Paroxysme de concurrence

On remarque vite des similitudes avec La Casa de Papel. Mais si les deux séries mettent en scène des êtres marginalisé·e·s, les personnages de la série espagnole sont presque héroïques, contrairement à Squid Game, où ils·elles apparaissent au premier abord comme anti-héro·ïne·s antipathiques, détruit·e·s socialement et financièrement.

Gi-Eun est un ouvrier de l’automobile licencié à la suite d’une grève, choqué par l’action de la police – inspiré de la grève historique à SsangYong Motors. Traumatisé, il ne trouve pas de solution pour payer des soins à sa mère mourante et apparaître digne à sa fille.

Sae-Byeok est réfugiée de Corée du Nord. Elle cherche à réunir sa famille au sud avec l’aide d’un passeur qui l’arnaque. Comme beaucoup de réfugié·e·s nord-coréen·ne·s, elle est victime de racisme et de discriminations, ce qui la pousse d’ailleurs à dissimuler son accent.

Joo-Ryung est présentée comme une folle séductrice. Elle incarne les stratégies que les femmes sont contraintes de mettre en œuvre pour survivre dans l’ordre patriarcal imposé par un siècle de colonisation et de dictature militaire. L’immigré d’origine pakistanaise
Ali est sans-papiers, situation que son patron exploite pour ne pas le payer. Son personnage rappelle la dureté des lois de l’immigration en Corée du Sud – même si la série le réduit au rôle du « gentil immigré un peu naïf ».

Enfin, le banquier ruiné Sang-Woo, que l’argent va rendre fou, est rongé par la honte et cache sa situation à sa mère. Le tabou, de l’échec notamment, est un élément qui structure beaucoup les relations familiales en Corée et que la série s’attache à restituer.

Revenons au scénario de Ojing-eo Ge-im (« jeu du calamar »). Les personnages reçoivent une proposition curieuse : participer à un jeu secret, une série de jeux de cour d’école (comme 1, 2, 3 soleil), mais où les perdant·e·s sont froidement abattu·e·s ou meurent violemment. Pas de règles compliquées. Deux issues : la vie ou la mort. Au bout de l’horreur, un énorme magot pour le·la dernier·ère survivant·e, dont le montant est fonction de la somme des mort·e·s, recueilli dans une tirelire géante suspendue au plafond.

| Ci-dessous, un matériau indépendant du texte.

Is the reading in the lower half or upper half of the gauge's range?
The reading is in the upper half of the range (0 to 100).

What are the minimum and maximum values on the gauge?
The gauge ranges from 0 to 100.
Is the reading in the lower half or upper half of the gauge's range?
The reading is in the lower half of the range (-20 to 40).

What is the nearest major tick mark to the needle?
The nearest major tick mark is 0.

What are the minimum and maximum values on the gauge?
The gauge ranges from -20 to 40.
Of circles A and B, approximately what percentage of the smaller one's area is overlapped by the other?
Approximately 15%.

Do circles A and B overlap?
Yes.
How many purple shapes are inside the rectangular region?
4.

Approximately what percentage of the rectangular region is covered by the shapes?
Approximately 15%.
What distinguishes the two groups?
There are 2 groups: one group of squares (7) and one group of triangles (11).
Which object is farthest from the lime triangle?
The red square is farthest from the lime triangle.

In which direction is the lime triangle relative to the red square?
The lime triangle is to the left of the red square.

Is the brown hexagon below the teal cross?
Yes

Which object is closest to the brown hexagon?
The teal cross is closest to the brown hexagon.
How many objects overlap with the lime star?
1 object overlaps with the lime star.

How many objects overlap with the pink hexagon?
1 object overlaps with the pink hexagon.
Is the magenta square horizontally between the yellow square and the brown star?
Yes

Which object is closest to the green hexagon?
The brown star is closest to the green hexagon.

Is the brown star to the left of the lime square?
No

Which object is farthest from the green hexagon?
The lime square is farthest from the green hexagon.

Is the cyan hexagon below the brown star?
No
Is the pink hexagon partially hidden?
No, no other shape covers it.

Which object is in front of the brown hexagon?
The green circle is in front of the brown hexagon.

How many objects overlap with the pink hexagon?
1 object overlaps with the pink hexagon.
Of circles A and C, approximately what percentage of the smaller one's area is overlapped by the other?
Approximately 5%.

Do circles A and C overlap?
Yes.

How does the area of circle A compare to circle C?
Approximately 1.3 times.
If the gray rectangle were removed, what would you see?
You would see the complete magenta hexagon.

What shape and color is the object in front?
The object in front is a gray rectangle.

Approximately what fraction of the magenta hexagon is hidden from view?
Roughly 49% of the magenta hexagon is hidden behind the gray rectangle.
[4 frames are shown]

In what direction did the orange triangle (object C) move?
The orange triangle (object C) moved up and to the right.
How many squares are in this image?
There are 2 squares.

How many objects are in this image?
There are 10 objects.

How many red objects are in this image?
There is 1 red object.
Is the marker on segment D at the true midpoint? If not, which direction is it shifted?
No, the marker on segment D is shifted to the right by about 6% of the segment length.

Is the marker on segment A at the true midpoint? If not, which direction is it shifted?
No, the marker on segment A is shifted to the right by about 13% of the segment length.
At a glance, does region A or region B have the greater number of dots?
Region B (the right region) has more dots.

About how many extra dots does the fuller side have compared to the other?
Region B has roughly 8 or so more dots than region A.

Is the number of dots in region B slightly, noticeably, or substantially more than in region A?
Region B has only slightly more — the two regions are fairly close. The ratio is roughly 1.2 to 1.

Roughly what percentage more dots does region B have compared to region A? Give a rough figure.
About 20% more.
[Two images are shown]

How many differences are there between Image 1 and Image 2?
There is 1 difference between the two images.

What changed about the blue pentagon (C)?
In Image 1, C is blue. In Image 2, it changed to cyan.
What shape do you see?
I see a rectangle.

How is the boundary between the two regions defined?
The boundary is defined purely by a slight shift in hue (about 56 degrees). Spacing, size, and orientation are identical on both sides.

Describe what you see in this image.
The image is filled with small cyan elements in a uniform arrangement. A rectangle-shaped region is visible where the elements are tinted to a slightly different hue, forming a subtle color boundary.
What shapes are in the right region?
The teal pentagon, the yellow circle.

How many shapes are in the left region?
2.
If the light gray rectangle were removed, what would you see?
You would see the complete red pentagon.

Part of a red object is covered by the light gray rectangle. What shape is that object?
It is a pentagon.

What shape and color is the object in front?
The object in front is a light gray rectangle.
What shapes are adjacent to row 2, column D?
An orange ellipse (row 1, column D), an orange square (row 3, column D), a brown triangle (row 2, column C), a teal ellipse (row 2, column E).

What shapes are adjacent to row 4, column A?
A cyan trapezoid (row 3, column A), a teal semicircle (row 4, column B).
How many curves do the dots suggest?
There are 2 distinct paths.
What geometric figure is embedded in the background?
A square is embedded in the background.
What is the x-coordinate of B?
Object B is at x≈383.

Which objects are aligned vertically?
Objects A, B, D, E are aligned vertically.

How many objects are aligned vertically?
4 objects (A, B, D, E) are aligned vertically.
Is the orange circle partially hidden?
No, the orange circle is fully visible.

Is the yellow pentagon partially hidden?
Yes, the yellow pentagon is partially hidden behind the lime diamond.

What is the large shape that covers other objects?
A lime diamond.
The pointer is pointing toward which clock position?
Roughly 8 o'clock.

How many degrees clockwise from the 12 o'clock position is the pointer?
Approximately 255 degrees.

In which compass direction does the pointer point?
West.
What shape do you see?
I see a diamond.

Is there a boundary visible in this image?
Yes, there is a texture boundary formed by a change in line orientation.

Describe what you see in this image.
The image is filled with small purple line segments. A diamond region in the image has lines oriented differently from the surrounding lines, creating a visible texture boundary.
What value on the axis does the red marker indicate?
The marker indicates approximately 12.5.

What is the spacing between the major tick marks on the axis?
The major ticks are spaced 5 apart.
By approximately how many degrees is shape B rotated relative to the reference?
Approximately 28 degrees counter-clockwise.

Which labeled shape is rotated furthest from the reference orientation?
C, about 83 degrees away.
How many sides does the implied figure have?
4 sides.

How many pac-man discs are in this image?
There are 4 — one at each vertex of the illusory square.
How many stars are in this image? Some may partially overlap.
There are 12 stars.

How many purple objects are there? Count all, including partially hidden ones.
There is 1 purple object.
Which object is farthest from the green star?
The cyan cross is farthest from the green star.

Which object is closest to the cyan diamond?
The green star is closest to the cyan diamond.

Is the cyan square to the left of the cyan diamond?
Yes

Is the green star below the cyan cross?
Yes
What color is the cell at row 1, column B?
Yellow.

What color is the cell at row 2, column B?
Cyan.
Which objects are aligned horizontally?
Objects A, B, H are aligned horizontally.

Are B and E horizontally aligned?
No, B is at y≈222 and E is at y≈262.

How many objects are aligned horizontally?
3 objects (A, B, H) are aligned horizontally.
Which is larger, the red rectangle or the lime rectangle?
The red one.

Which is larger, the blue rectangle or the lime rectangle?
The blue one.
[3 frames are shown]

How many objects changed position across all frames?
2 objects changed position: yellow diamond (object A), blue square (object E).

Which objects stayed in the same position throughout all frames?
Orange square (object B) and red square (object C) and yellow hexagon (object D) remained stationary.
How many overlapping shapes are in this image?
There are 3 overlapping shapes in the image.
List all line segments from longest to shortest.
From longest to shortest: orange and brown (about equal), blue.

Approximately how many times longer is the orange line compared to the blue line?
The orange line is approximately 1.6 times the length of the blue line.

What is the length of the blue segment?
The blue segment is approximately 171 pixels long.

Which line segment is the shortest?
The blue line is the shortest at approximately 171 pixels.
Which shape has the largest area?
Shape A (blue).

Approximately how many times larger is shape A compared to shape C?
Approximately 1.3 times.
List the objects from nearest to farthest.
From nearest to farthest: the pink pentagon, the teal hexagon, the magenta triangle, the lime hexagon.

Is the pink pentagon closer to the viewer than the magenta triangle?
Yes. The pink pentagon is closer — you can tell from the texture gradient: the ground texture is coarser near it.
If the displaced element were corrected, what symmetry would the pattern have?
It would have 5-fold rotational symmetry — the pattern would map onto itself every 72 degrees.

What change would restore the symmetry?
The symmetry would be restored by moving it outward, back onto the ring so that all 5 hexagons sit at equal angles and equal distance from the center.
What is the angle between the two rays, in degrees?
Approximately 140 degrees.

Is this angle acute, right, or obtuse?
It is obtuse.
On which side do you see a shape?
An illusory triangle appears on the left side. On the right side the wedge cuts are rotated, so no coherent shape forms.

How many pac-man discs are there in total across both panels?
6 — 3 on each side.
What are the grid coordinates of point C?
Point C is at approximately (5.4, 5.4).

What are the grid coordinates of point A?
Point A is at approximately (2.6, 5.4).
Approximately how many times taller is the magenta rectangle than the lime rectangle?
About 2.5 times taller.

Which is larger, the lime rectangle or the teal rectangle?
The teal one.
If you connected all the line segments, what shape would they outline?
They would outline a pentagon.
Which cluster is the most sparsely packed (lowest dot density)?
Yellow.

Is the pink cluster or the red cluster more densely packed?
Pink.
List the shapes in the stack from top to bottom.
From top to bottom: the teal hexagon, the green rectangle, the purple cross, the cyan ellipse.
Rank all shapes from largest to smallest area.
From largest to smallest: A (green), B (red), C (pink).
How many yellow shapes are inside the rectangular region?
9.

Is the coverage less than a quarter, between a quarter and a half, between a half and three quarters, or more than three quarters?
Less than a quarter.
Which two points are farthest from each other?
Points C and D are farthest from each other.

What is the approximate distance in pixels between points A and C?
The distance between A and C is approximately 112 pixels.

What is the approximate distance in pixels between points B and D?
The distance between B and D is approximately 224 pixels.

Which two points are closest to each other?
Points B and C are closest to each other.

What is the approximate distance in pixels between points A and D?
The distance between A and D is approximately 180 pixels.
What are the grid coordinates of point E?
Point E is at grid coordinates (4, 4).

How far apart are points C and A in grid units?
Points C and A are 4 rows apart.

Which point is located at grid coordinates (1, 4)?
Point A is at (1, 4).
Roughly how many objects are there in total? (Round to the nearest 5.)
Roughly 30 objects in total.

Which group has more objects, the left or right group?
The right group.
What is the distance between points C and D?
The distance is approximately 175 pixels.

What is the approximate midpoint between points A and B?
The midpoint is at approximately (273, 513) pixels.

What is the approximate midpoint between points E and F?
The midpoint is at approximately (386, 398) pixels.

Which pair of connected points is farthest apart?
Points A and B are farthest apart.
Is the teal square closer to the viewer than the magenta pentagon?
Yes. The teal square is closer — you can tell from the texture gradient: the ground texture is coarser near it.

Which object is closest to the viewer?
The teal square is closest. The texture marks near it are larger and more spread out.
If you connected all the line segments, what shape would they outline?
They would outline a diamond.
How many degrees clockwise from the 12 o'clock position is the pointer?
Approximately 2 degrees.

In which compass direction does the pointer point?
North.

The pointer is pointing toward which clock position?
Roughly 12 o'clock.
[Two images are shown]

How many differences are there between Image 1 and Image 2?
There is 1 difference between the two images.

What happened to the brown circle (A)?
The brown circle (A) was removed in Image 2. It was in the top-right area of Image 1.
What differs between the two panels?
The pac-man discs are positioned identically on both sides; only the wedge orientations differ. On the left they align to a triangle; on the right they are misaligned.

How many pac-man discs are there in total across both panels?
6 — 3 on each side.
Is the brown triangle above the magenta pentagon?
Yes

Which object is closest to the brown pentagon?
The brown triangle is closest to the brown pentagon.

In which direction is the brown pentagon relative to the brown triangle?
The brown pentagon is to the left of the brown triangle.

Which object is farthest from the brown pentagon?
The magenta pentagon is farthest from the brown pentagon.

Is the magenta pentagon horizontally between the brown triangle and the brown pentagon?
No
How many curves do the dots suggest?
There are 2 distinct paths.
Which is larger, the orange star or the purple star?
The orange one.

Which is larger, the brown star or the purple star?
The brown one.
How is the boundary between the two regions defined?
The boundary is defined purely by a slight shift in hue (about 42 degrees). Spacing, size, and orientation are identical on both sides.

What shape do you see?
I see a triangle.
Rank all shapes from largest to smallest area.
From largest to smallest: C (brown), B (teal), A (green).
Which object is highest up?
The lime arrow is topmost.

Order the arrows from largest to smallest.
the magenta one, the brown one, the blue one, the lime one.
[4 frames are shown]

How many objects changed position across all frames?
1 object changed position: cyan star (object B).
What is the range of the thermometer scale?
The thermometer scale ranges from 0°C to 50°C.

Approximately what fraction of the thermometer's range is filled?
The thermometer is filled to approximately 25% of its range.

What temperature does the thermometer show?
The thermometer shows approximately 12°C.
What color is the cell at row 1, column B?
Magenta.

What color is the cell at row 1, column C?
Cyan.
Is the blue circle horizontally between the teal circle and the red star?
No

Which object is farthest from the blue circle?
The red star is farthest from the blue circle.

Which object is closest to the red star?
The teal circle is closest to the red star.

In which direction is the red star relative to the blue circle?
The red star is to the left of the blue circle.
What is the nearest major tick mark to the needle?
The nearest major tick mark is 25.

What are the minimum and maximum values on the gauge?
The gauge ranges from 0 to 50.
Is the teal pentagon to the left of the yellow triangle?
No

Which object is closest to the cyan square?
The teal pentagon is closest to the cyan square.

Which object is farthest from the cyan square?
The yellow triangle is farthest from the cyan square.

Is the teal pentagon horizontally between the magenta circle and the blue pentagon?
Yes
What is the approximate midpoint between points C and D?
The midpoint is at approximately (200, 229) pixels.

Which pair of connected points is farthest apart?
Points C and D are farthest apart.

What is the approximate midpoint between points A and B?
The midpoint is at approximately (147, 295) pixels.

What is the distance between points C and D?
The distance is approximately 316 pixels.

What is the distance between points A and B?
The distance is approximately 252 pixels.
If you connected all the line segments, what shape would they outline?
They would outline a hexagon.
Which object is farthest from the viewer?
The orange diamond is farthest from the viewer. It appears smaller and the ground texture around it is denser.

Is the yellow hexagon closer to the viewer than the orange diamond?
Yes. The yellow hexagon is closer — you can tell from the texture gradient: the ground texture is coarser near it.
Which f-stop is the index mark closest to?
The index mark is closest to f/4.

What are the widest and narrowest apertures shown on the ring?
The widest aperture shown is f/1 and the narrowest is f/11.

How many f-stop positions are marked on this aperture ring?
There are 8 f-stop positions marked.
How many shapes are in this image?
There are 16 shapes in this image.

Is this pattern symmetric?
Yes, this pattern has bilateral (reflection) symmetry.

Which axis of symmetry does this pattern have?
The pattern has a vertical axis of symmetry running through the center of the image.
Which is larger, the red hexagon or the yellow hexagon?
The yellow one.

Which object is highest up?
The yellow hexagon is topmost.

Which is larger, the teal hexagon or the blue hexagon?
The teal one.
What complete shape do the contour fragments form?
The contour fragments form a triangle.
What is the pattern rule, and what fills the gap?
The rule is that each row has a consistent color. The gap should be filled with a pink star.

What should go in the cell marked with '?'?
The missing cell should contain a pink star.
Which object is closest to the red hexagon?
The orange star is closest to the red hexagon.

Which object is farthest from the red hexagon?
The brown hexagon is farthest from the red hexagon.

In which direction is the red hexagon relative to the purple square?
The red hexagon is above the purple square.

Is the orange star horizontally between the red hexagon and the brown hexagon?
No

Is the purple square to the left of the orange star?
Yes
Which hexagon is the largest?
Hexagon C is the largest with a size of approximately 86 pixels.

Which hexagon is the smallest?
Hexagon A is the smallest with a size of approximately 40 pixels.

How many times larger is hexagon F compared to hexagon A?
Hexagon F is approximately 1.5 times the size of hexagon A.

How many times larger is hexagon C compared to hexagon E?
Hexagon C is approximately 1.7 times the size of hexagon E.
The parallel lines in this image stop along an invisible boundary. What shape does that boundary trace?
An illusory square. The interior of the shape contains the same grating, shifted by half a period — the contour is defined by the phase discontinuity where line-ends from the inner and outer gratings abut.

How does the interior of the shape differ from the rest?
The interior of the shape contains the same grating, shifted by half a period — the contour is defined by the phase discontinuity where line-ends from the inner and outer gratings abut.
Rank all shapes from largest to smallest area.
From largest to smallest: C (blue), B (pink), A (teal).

Mais paradoxalement, aucun des personnages ne désire devenir riche. Leurs objectifs ont tous une valeur sociale et symbolique plutôt que financière, toujours liée à la famille, qui reste un refuge social et économique face aux inégalités croissantes en Corée du Sud. Mais ceux-là sont inatteignables dans le système ultralibéral. Ils·elles ont perdu au jeu du capitalisme, vont-ils·elles gagner à son reboot métaphorique qu’est Squid Game ?

Le jeu est à la fois une lutte à mort de tou·te·s contre tou·te·s et un concours dont les règles sont dès le départ truquées. L’égalité de traitement y est proclamée, dans un déni évident de l’inégalité des chances.

Pantins de l’impérialisme

Mais qui tire les ficelles ? Dans l’épisode 7, intitulé VIP, des hommes âgés et riches arrivent sur l’île dans laquelle se déroule le jeu. Ils sont là pour assister au spectacle et misent de fortes sommes sur les joueurs·euses. S’ils gardent leurs masques dorés, leur accent informe sur leur origine : l’un est probablement japonais, les autres occidentaux, principalement étasuniens. C’est une référence claire à l’histoire du pays, marquée par les impérialismes japonais et étasuniens, du capitalisme importé et instauré au forceps.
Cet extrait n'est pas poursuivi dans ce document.